Carrie-Ann Bracco - 2001 Artist-In-Residence

Statement:
I live in NYC.  During the early months of the pandemic, I found it impossible to make art due to constant anxiety and having to adjust to the "new normal" for daily necessities.  By May, I was attempting small works, mostly as an exercise to regain focus.  In June, I created small monotypes, quick studies that were direct responses to my daily experiences with the pandemic and at Black Live Matter protests.  Once the acute stress settled down, the pandemic provided a rare opportunity to more deeply focus on my artwork.  The other activities normally competing for my time were gone and I could paint more leisurely, explore methods and fully immerse myself in the process.  Creating landscapes was a refuge and an escape from the difficult present moment into more comforting worlds, even if they were only memories and my own invention.

Pat Brentano - 2005 Artist-In-Residence

Statement:
During the lockdown, I created work on a table in front of a large window. The discipline of staying in one place, pushed me to look deeper at the native habitat found in my backyard. Using old tablecloths from the 50s, I created collages on paper and canvas. Working for months from my living room, looking out the same picture window, reaffirmed the idea that inspiration is limitless.
​
The pandemic provided an opportunity to enrolled in the NYSS online drawing course, Finding Abstraction in the Landscape. I worked in my garage using my yard as inspiration. I have learned to slow down, be more observant and value what is already in front of me. I had time to read, write exhibition proposals, explore new ideas and take a good look at my work and career path. 

Karen Bright - 2018 Artist-In-Residence

Statement:
Perhaps the silver lining of the pandemic is that it has provided a quarantine state of mind. This is helpful for an artist who needs time away from distractions to focus and create work. That being said, extra time to focus on creating, while at the same time using the act of painting as a means to work through the fear, anxiety, frustration and worry brought on by the pandemic, has been a form of coping.
 
Before COVID, my work was quieter with the message being more encased in the title, giving the viewer a chance to retrieve their own interpretations and feelings. Since the pandemic, the work is not as quiet; the message is still there and very much focused on the natural world, climate change, and the fragility of life, but the messaging is more direct and angrier, I would think of it as—in your face. 

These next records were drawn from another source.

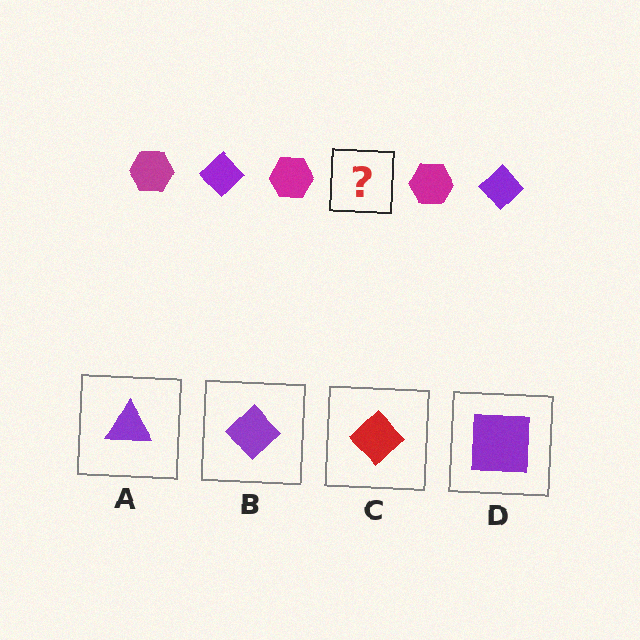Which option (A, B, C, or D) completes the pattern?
B.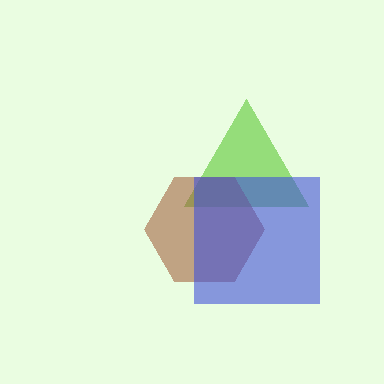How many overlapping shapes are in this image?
There are 3 overlapping shapes in the image.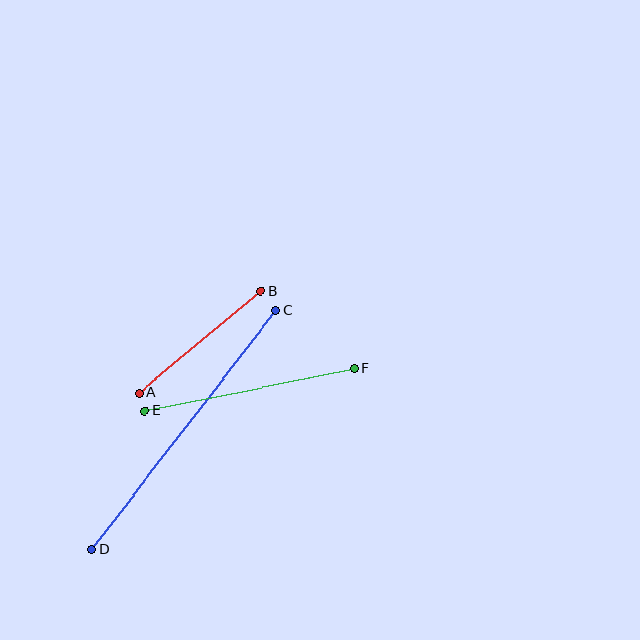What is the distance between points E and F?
The distance is approximately 215 pixels.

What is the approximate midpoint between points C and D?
The midpoint is at approximately (184, 430) pixels.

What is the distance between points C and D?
The distance is approximately 301 pixels.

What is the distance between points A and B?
The distance is approximately 159 pixels.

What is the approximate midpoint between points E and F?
The midpoint is at approximately (250, 389) pixels.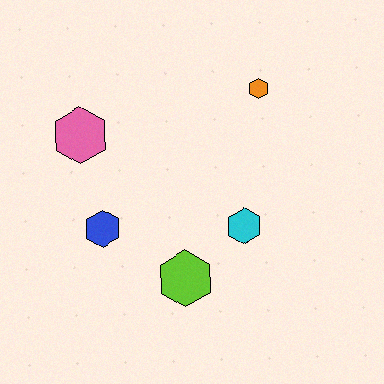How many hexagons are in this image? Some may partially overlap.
There are 5 hexagons.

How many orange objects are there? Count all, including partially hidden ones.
There is 1 orange object.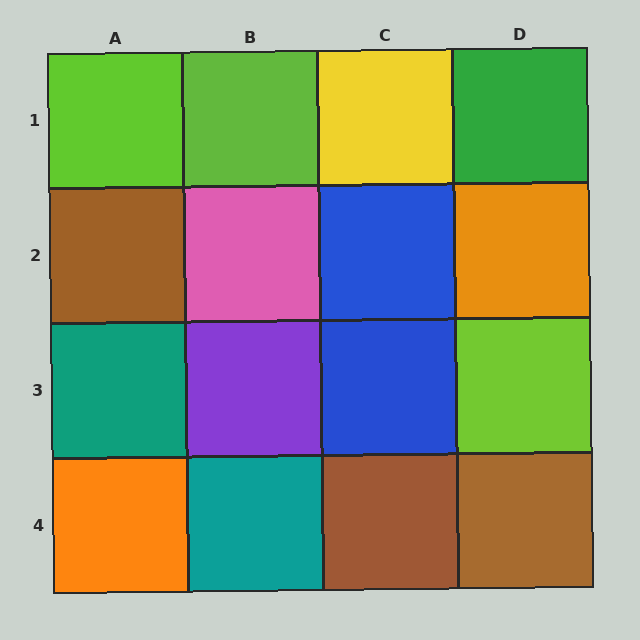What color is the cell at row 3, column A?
Teal.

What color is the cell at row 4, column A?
Orange.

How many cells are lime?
3 cells are lime.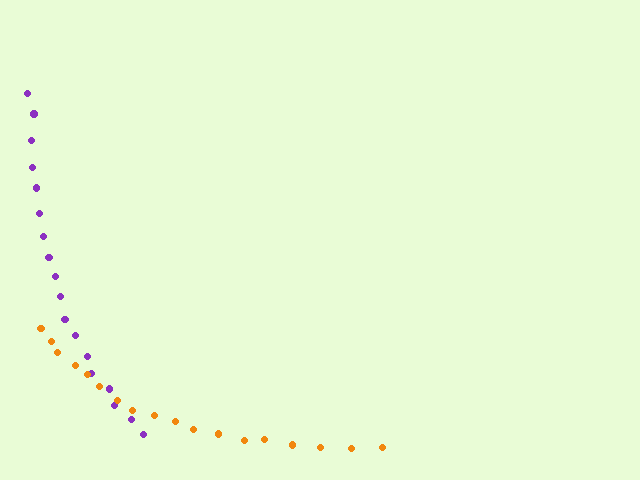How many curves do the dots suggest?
There are 2 distinct paths.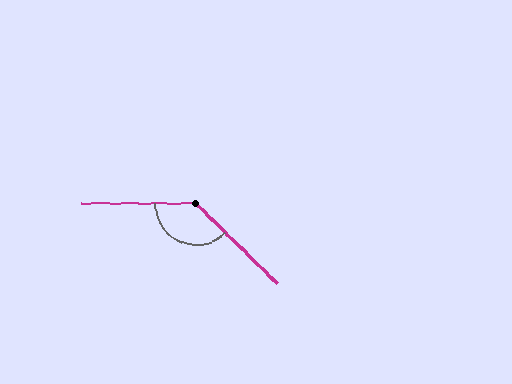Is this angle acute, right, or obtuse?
It is obtuse.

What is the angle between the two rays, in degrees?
Approximately 135 degrees.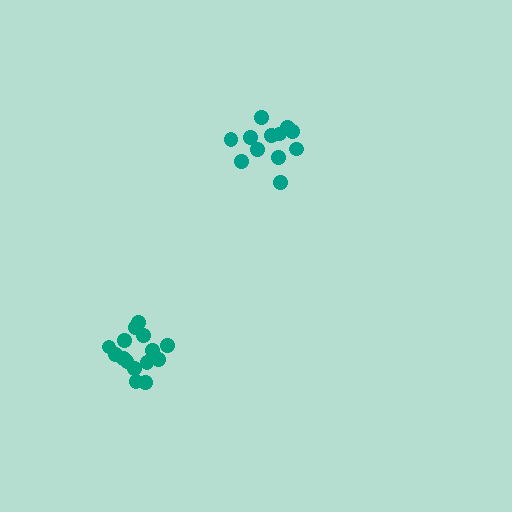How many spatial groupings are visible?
There are 2 spatial groupings.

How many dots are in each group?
Group 1: 12 dots, Group 2: 15 dots (27 total).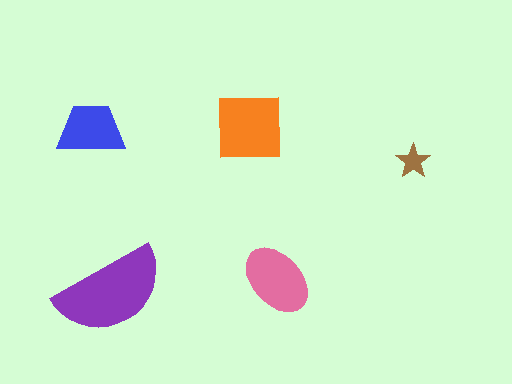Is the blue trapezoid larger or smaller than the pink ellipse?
Smaller.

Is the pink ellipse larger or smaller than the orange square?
Smaller.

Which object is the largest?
The purple semicircle.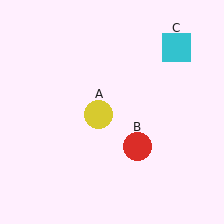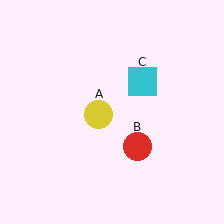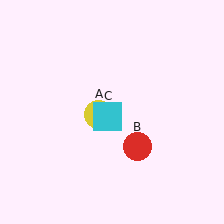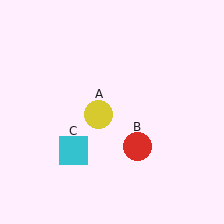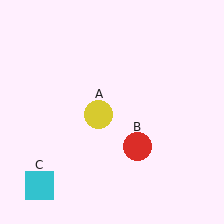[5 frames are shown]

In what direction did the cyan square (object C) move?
The cyan square (object C) moved down and to the left.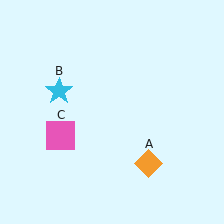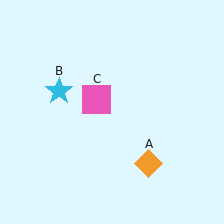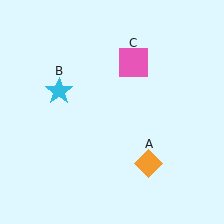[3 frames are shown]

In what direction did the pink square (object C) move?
The pink square (object C) moved up and to the right.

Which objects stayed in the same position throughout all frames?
Orange diamond (object A) and cyan star (object B) remained stationary.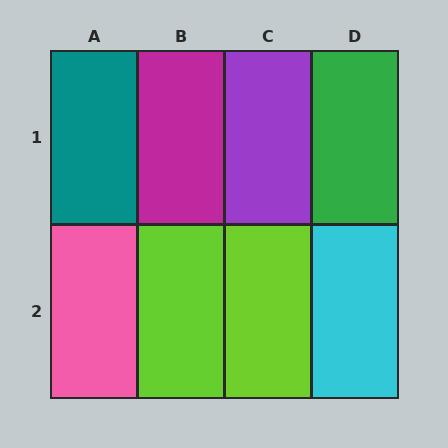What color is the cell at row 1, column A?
Teal.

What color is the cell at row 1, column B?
Magenta.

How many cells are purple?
1 cell is purple.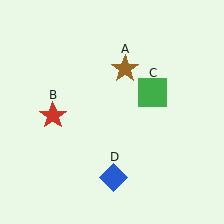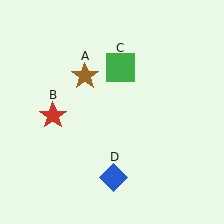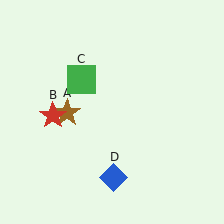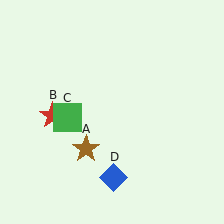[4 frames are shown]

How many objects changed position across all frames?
2 objects changed position: brown star (object A), green square (object C).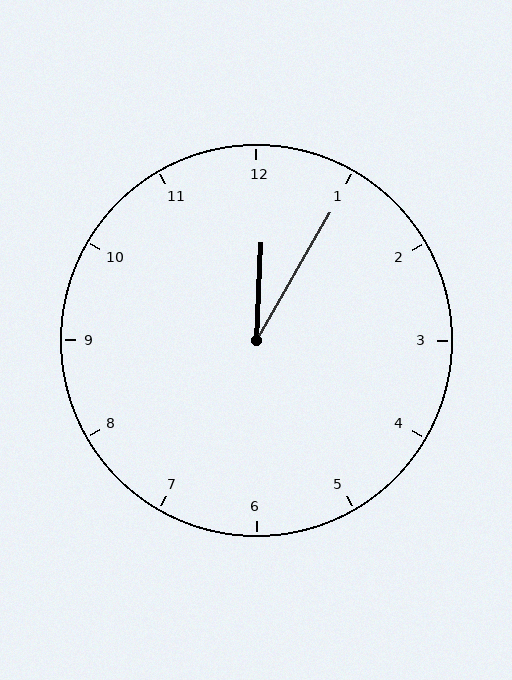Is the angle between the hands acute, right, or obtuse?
It is acute.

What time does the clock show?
12:05.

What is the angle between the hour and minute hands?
Approximately 28 degrees.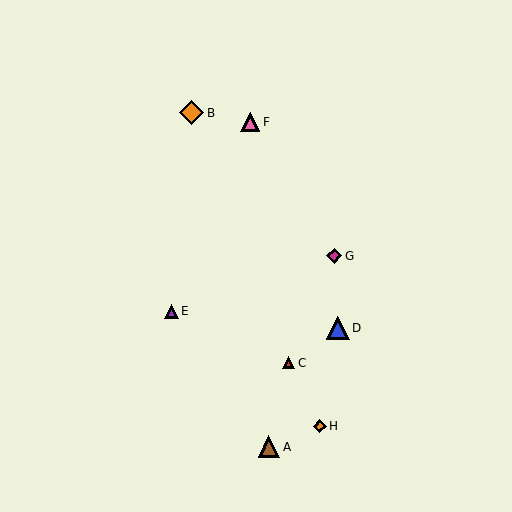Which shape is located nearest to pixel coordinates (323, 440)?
The orange diamond (labeled H) at (320, 426) is nearest to that location.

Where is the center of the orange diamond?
The center of the orange diamond is at (320, 426).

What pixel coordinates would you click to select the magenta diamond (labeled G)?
Click at (334, 256) to select the magenta diamond G.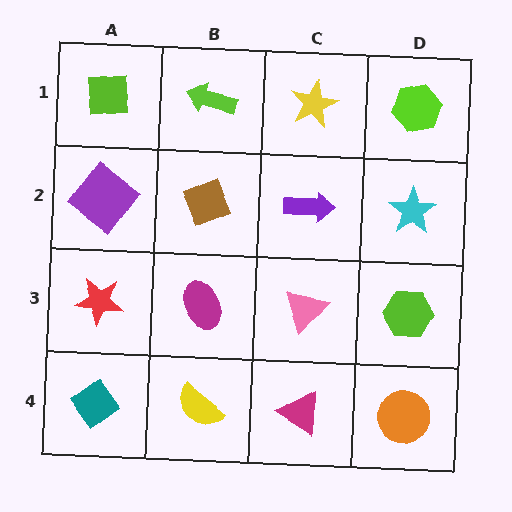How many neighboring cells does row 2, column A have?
3.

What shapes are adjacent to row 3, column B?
A brown diamond (row 2, column B), a yellow semicircle (row 4, column B), a red star (row 3, column A), a pink triangle (row 3, column C).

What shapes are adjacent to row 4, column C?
A pink triangle (row 3, column C), a yellow semicircle (row 4, column B), an orange circle (row 4, column D).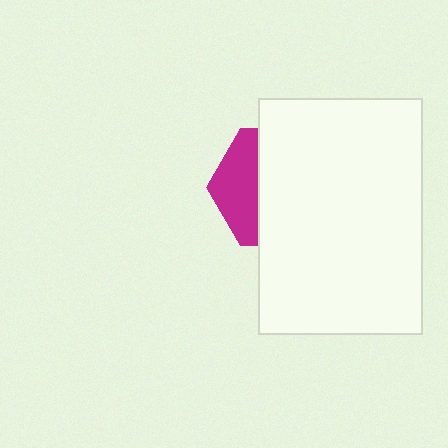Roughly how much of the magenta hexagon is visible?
A small part of it is visible (roughly 33%).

m Burgess - 2002 & 2013 Artist-In-Residence

Statement:
When we New Yorkers were first quarantined, I found it difficult to focus on my work due to extreme emotions and attempts to assure safety. Sharing home-space without access to studio, I maintained my usual grounding exercise: sitting 20 minutes without thinking. It was still difficult to prevent disruptive thoughts from returning, so I started singing. Knowing it would be awhile before I could approach my usual work, I changed my process entirely with a simple project: painting mythological healers while I warbled. As Japanese legend has it, the Amabie sea-creature and landbound Amabiko are prophetic critters gifted with the ability to heal. It is said that keeping an image of them in your home can protect you from epidemics. When some friends got the virus and others worried, I texted them these images, which became a welcome form of support. As time wears on, this project is gaining complexity.

Linda Byrne - 2006 Artist-In-Residence

Statement:
 As the pandemic began, I became unemployed and my art studio was closed. Moving my art making space to our small dining room table, I struggled. At the same time I was caretaking my mom with little energy left to focus on art. I managed to make a small mail art piece and spent several hours most days walking an ever widening area of where I live, taking pictures of all the closed storefront signs as an ode to the compromised city. When an open call came from Drawing Rooms, a gallery in Jersey City, for interpretations of prayer flags for an online exhibition and catalog called Prayers For The Pandemic, I was inspired to make physical art again. That experience influenced my style, resulting in a series on endangered trees. This new focus came from a needed hike in nature combined with the news of the devastating forest fires.